13. Number of positions available: Planned number of PhD positions. one position
Project number: SONATA BIS 13, 2023/50/E/NZ4/00550 oraz OPUS 20 LAP, 2020/39/I/NZ4/01031
1. Supervisor:
Prof. dr hab. n. med. Agata Adamczyk
2. Supervisor’s email: This email address is being protected from spambots. You need JavaScript enabled to view it.
3. Auxiliary supervisor:
Dr Anna Wilkaniec
4. Research unit:
Zakład Komórkowej Transdukcji Sygnału
5. Project title – English:
The role of parkin in metabolic and immunological disorders in an alpha-synuclein-induced mouse model of Parkinson's disease.
7. Scientific discipline
medical sciences
8. Project description in polish and english:
Parkinson’s disease (PD) is a common neurodegenerative disorder associated with the progressive loss of dopaminergic neurons and the accumulation of α-synuclein (α-syn) aggregates in the brain. Previous in vitro studies conducted in the Department of Cellular Signaling have shown that α-syn impairs mitochondrial function and reduces the level of parkin — a protein essential for proper mitochondrial activity. Damaged mitochondria can, in turn, initiate pro-inflammatory responses and oxidative stress, contributing to neurodegeneration.

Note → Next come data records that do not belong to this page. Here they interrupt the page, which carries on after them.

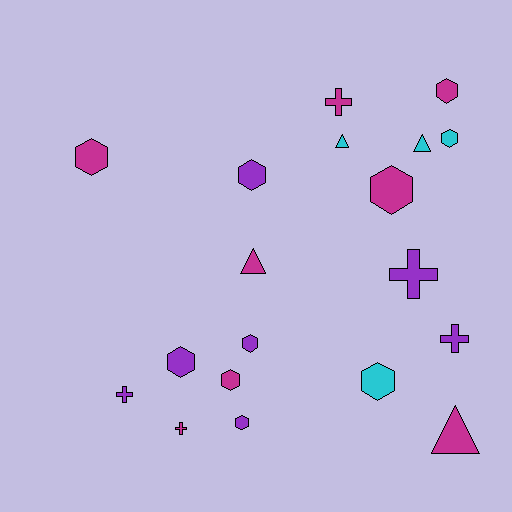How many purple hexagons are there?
There are 4 purple hexagons.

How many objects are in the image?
There are 19 objects.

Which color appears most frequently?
Magenta, with 8 objects.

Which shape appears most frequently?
Hexagon, with 10 objects.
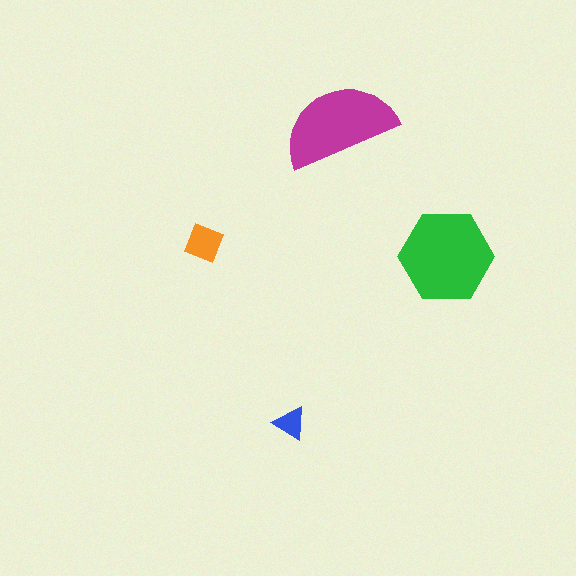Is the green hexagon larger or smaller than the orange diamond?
Larger.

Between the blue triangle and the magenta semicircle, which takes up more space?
The magenta semicircle.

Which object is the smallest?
The blue triangle.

The aim of the project is to verify the hypothesis that α-syn-induced loss of parkin function plays a keyrole in mitochondrial dysfunction, and that damaged mitochondria trigger abnormal glial activation, leading to neurodegeneration.
Experimental model: The study will be conducted on a mouse model of PD induced by intrastriatal injection of α-syn oligomers. The following experimental groups will be used:
- 3-month-old male C57BL/6J wild-type mice,
- parkin knockout mice (strain B6.129S4-Prkntm1Shn/J),
- mice with parkin overexpression (strain B6;FVB-Tg(Prnp-PARK2)196Kfw/EkraJ).

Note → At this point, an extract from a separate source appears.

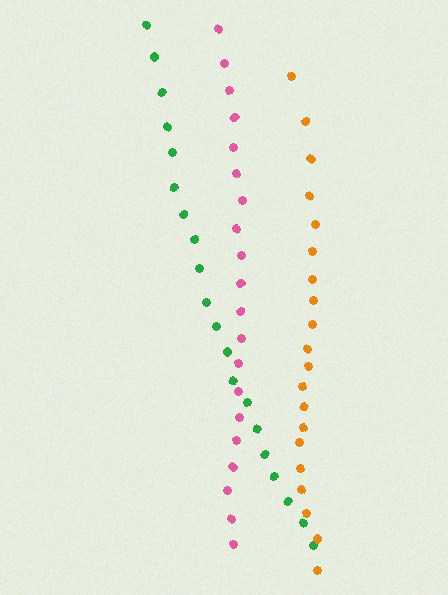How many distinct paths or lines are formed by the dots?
There are 3 distinct paths.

Analyses will be performed at 30, 90, and 180 days after α-syn administration.
Research tasks:
1. Evaluation of structural and metabolic changes in the mouse brain.
2. Analysis of molecular and biochemical parameters of mitochondrial damage.

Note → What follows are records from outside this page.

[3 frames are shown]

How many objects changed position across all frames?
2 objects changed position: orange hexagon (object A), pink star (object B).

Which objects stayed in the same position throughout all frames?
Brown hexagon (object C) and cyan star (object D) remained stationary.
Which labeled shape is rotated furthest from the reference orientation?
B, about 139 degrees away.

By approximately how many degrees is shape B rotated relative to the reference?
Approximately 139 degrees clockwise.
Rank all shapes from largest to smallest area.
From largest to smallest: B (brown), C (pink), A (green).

3. Assessment of oxidative stress levels and markers of inflammatory processes.
4. Analysis of microglial and astrocyte numbers and activation states.
5. Performance of behavioral tests characteristic of PD in the same experimental model.
The proposed study will provide new insights into the role of parkin in the regulation of mitochondrial function and the development of inflammatory responses in the brain. The results may help identify new therapeutic targets for disease-modifying interventions in Parkinson’s disease.
10. Relevant literature:
Jęśko H, Lenkiewicz AM, Wilkaniec A, Adamczyk A. The interplay between parkin and alpha-synuclein; possible implications for the pathogenesis of Parkinson's disease. Acta Neurobiol Exp (Wars). 2019;79(3):276-289. PMID: 31587020.
Wilkaniec A, Lenkiewicz AM, Babiec L, Murawska E, Jęśko HM, Cieślik M, Culmsee C, Adamczyk A. Exogenous Alpha-Synuclein Evoked Parkin Downregulation Promotes Mitochondrial Dysfunction in Neuronal Cells. Implications for Parkinson's Disease Pathology. Front Aging Neurosci. 2021 Feb 24;13:591475. doi: 10.3389/fnagi.2021.591475. PMID: 33716707; PMCID: PMC7943853.
Wilkaniec A, Lenkiewicz AM, Czapski GA, Jęśko HM, Hilgier W, Brodzik R, Gąssowska-Dobrowolska M, Culmsee C, Adamczyk A. Extracellular Alpha-Synuclein Oligomers Induce Parkin S-Nitrosylation: Relevance to Sporadic Parkinson's Disease Etiopathology. Mol Neurobiol. 2019 Jan;56(1):125-140. doi: 10.1007/s12035-018-1082-0. Epub 2018 Apr 21. PMID: 29681024; PMCID: PMC6334739.